Provincial Chairperson of the Democratic Alliance in the North West
- Incumbent
- Assumed office 29 July 2023
- Deputy: Hendriette van Huyssteen
- Preceded by: Luan Synders

Deputy Provincial Leader of the Democratic Alliance in the North West
- In office 21 November 2020 – 29 July 2023
- Leader: Leon Basson
- Preceded by: Leon Basson
- Succeeded by: Cornel Dryer

Member of the North West Provincial Legislature
- Incumbent
- Assumed office 22 May 2019

Personal details
- Born: Bafana Freddy Sonakile Zamdela, Sasolburg, South African
- Party: Democratic Alliance
- Alma mater: North-West University (LLB)
- Occupation: Member of the Provincial Legislature
- Profession: Advocate Politician

= Freddy Sonakile =

South African politician

Bafana Freddy Sonakile is a South African advocate and politician who has been a Member of the North West Provincial Legislature for the Democratic Alliance since May 2019. He is the leader of the party's caucus in the legislature and the party's provincial chairperson. He had previously served as chief whip of the DA caucus in the legislature and as the deputy provincial leader of the party. Prior to serving in the provincial legislature, Sonakile had worked as a legal advisor at the provincial legislature.

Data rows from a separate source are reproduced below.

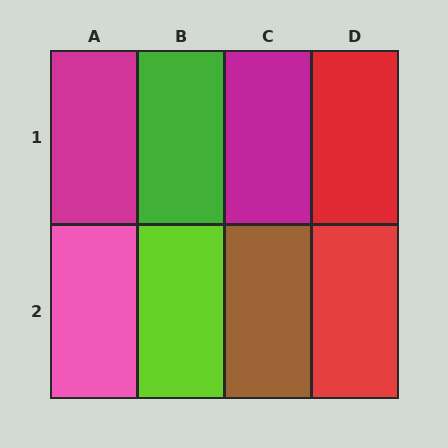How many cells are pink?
1 cell is pink.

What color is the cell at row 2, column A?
Pink.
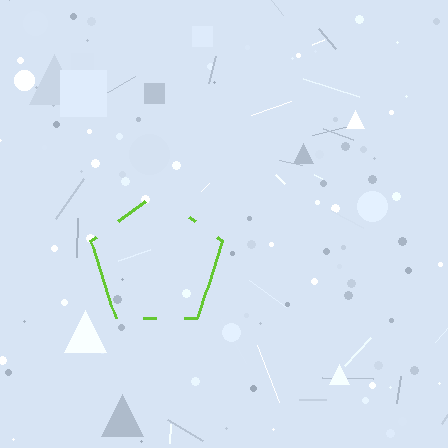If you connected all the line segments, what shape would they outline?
They would outline a pentagon.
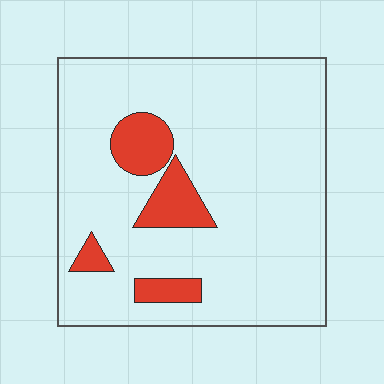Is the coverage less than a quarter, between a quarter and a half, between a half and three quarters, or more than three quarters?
Less than a quarter.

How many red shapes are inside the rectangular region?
4.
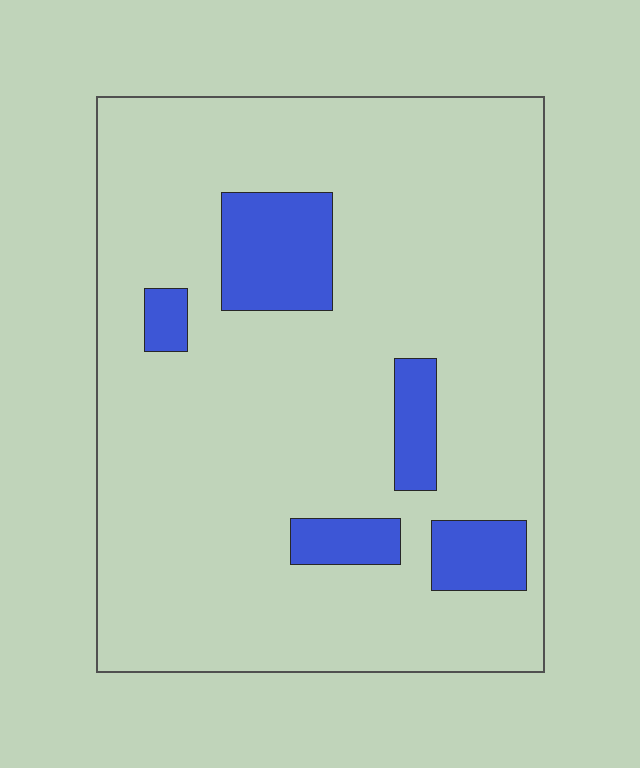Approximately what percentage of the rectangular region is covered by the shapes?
Approximately 15%.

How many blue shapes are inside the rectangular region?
5.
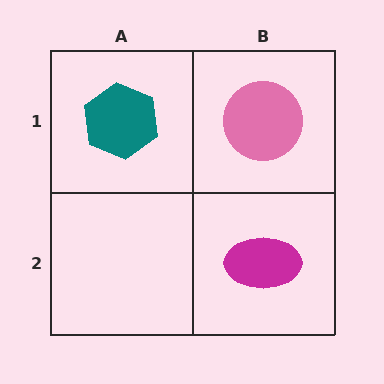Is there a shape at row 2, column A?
No, that cell is empty.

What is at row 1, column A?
A teal hexagon.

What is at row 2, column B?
A magenta ellipse.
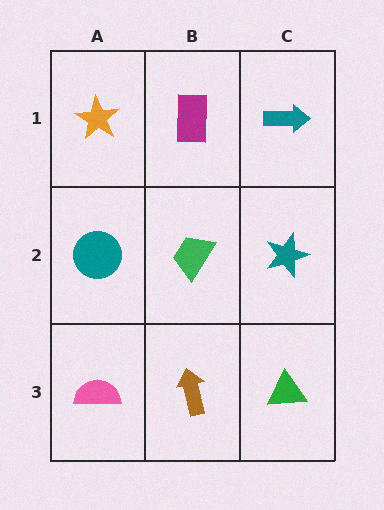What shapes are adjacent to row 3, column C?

==Early life and education==
Sonakile was born in Zamdela, Sasolburg in the Orange Free State. He was raised by his mother. Sonakile obtained an LLB degree from the North-West University. He was then employed as a legal advisor at the North West Provincial Legislature. In 2018, Sonakile was one of the Mail & Guardian's 200 Young South Africans.

==Political career==
Sonakile is a member of the Democratic Alliance. After the 2019 provincial election, he returned to the provincial legislature, this time as a representative of the DA. He is one of four party representatives. The party's caucus elected him chief whip.

On 21 November 2020, Sonakile was elected deputy provincial leader of the DA in the North West, defeating Sello Seitlholo.

Sonakile was elected Leader of the DA caucus in the North West Legislature on 1 December 2021, succeeding Winston Rabotapi.

At the DA Provincial Conference on 29 July 2023, Sonakile was elected provincial chairperson as Cornel Dryer succeeded him as deputy provincial leader.